INTRODUCTION

One of the most famous laws of electrostatics is Coulomb’s Law. It is in all Physics books. It is usually presented as a result of experiments and a further proof of Newton’s Law of Gravity. Indeed Coulomb’s Law is very much like Newton’s.

But can we really state that it is the result of experiments and that the action at a distance model is confirmed?

To provide an answer, the two articles (of 1785 and 1787) are here reproduced, in which Coulomb explains the "law". We have made a 3D reconstruction of the two instruments invented and used by the French scientist: the torsion balance and the electric pendulum.. You are offered the possibility of making a quantitative simulation of Coulomb’s experiments.

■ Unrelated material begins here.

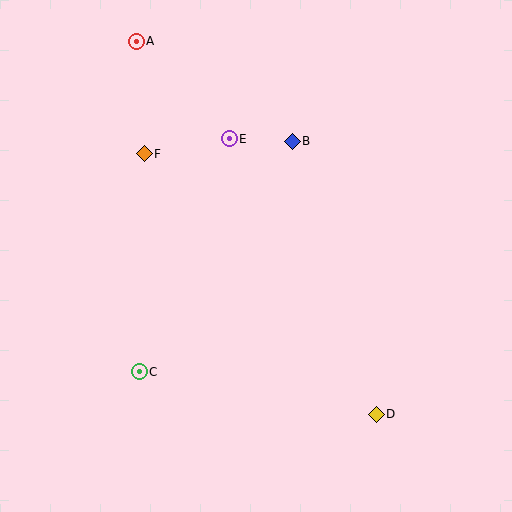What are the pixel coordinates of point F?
Point F is at (144, 154).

Some interesting features immediately become apparent: the inverse square law already underlies the experiments at the planning stage, corroboration is limited and somewhat imprecise (Coulomb talks of only three measurements taken during one single experiment) and the numerator is only added in the second of the two articles.

Apart from the experimental aspect, we have thus highlighted in the "Law" a conceptual and a formal-mathematical background.

There are other questions, though. Where did Coulomb get his ideas from? how were they received? Can we still consider his Law valid, after Maxwell’s theory of Action through Contact and Einstein’s Theory of Relativity which cuts out infinite speed of interaction?

The present collection provides interesting and perhaps surprising answers. Certainly it is an introduction to the effective development of scientific research.